Codename “Pekar”, Oleksandr Pivtoratskyi

I remember those sunflowers as they beat me on eggs. There, on that bridge, were nearly 5 people between the wheels. The left side was covered, between the two spare tires, so it hit into the right one. I was in a bulletproof vest - it protected me from small fragments. A young guy jumped to us, he was probably 18. He was hanging below, I grabbed his arm: "Youngin, I'll hold you, just hold on." I saw fear in his eyes and he shouted, "What will happen to us?!" What will happen to us?” And I look towards the woodland, 30-40 meters away, and they ram right on us. And I realized he was over and there was nothing I could do. And I told him that everything would be fine, I saw him to calm down. He calmed down and died instantly. I saw he believed me during those split seconds.

Codename “Chaba”, “Dnipro-1” battalion

When they grabbed Crimea, I realized they would come to (my - Ed.) home, if not stopped. There were many people saying: "We will fight after they come here." "No”, I said, “guys, it will be too late." Then we will partisan. We were rushing through the field, and then came across a kind of a steppingstone, a hump from the field to the village. An APC was going behind us with a bunch of people. And the APC (falls) from this steppingstone, guys from this APC (fall) under the wheels, and another APC behind it, they squeezed the guys' like tomatoes – squish, squish.

Viktor Savchenko, Codename “Instructor”, “Dnipro-1”

So we were told that we were leaving in Mariupol direction and there were already disturbances in Mariupol. When we were leaving, everyone was silent. The full bus of men, and the silence, everyone thinking of themselves. A young guy, a former police officer, sat next to me, took a loading case and tried to fasten it. I saw he didn’t know how to do it. He then asked me if I could show him. I was shocked. And before that Georgians just told us how to go into a room, how to cover each other, how to roll grenades. I realized there are many people on the bus who are probably holding the automatic rifle for the first time in their lives.

Alexei Rubets, call sign “Aknod”

"No independence to any country was given without blood. We took this country back 23 years ago, now our task is to defend it. And one must pay for it in blood. Go, son." The worst thing about all this was that I promised my daughter to be with her on September 1, when school begins. During the time of my captivity, all these 4 days, I was blaming myself for having failed in my promise. She could not forgive me for a very long time. Probably, she is sulking because of me until now. We made peace though. When I left she was a child of nine, and when I came back, almost an adult girl visited me at Mechnikov (Army Hospital).
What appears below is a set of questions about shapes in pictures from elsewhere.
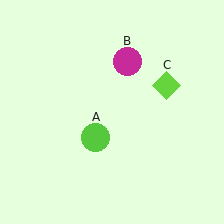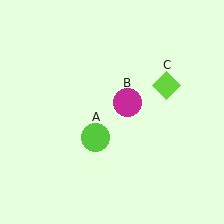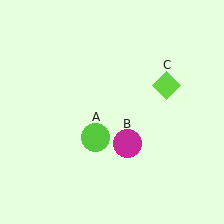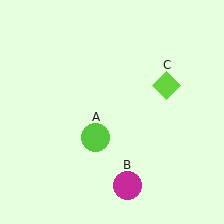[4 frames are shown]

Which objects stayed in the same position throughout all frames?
Lime circle (object A) and lime diamond (object C) remained stationary.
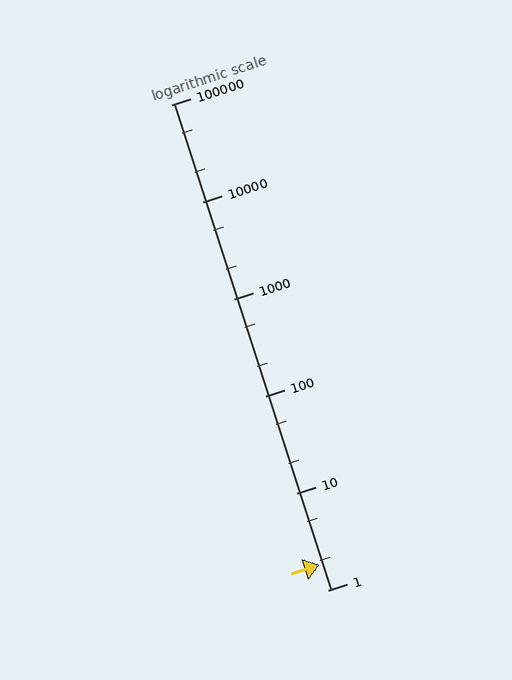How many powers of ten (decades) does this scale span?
The scale spans 5 decades, from 1 to 100000.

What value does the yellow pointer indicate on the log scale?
The pointer indicates approximately 1.8.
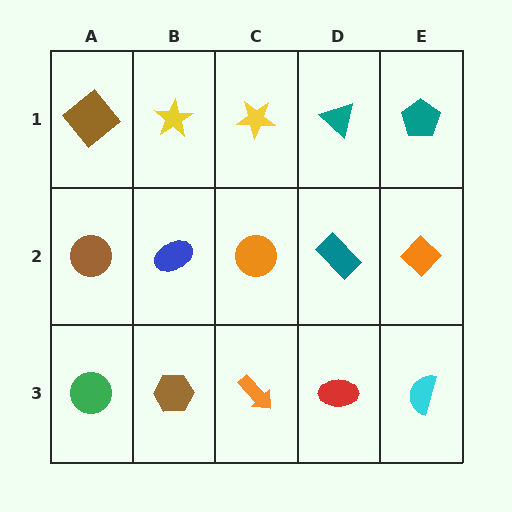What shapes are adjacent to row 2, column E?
A teal pentagon (row 1, column E), a cyan semicircle (row 3, column E), a teal rectangle (row 2, column D).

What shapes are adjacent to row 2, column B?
A yellow star (row 1, column B), a brown hexagon (row 3, column B), a brown circle (row 2, column A), an orange circle (row 2, column C).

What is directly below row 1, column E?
An orange diamond.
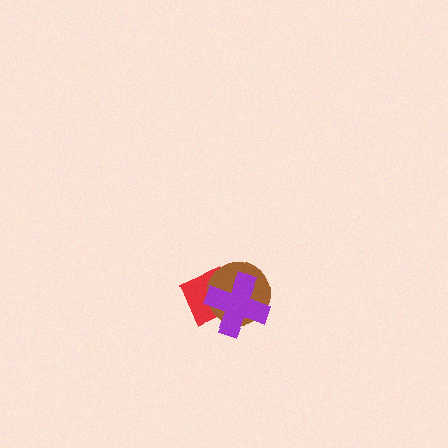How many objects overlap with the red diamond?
2 objects overlap with the red diamond.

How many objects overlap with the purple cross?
2 objects overlap with the purple cross.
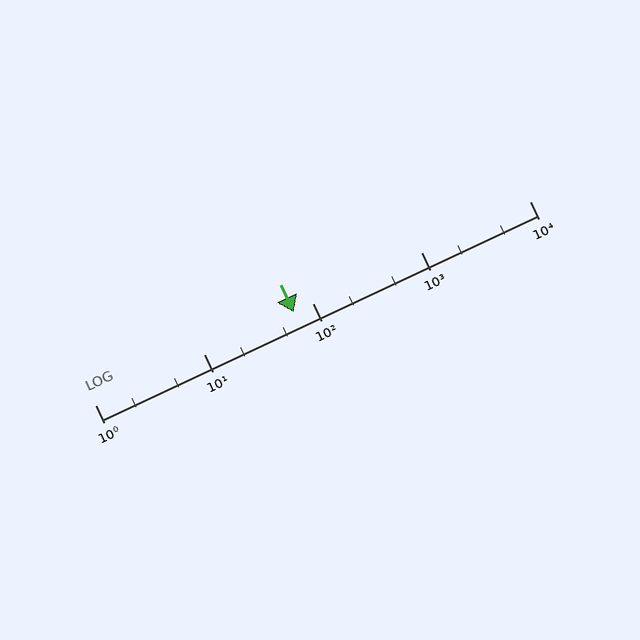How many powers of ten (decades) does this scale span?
The scale spans 4 decades, from 1 to 10000.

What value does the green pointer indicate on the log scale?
The pointer indicates approximately 68.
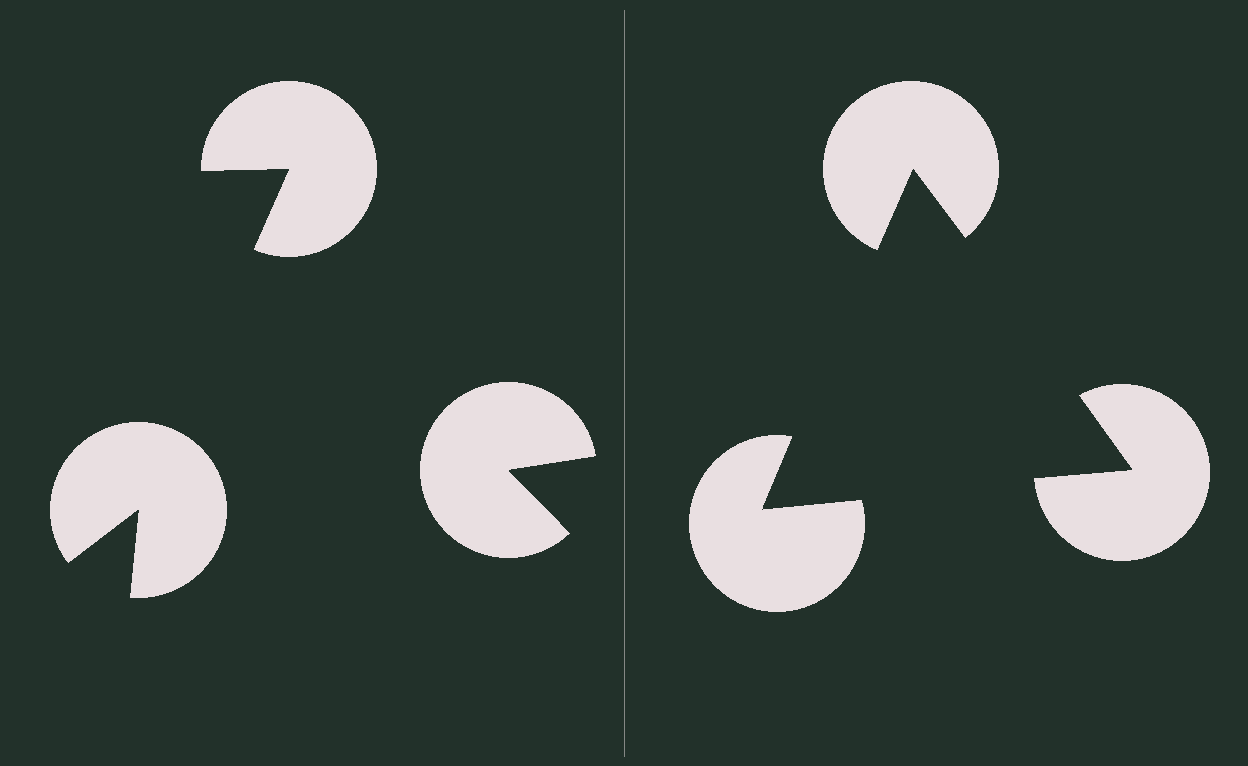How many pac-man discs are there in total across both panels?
6 — 3 on each side.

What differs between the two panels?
The pac-man discs are positioned identically on both sides; only the wedge orientations differ. On the right they align to a triangle; on the left they are misaligned.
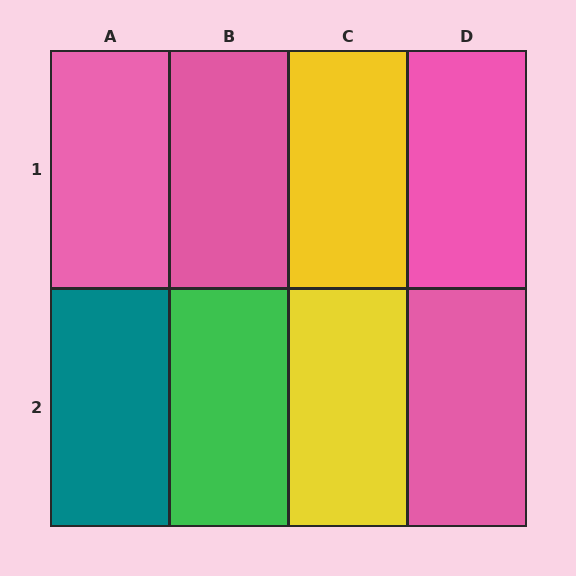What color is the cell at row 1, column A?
Pink.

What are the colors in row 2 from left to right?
Teal, green, yellow, pink.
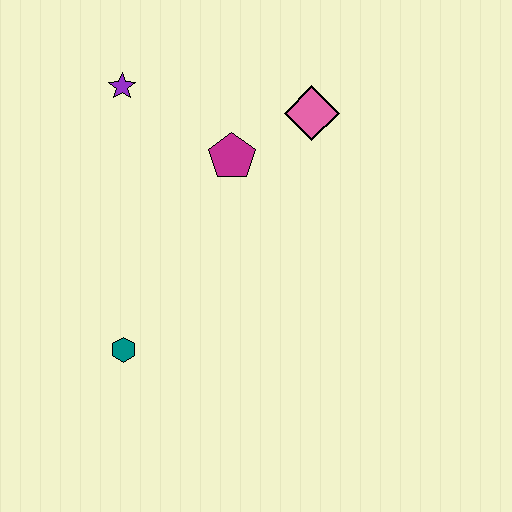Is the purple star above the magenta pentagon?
Yes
I can only imagine how they lived while I was gone; Lena went to the hospital to identify by tattoos whether it was her husband or not.

Kravchenko Kostiantyn, Codename Hrisha-Pravosiek

" And how could I keep away from the war when moskals came to my place? " And I caught three mines. The first one was when my finger was torn away, and trousers were in blood, I wanted to place some painkillers there. I was taking out the syringe, and here is the second mine: it broke my arm. I could not make the injection. I already even could not raise the gun. And when I was moving to the school with the broken leg, the third mine fell and there was a blast wave at my back.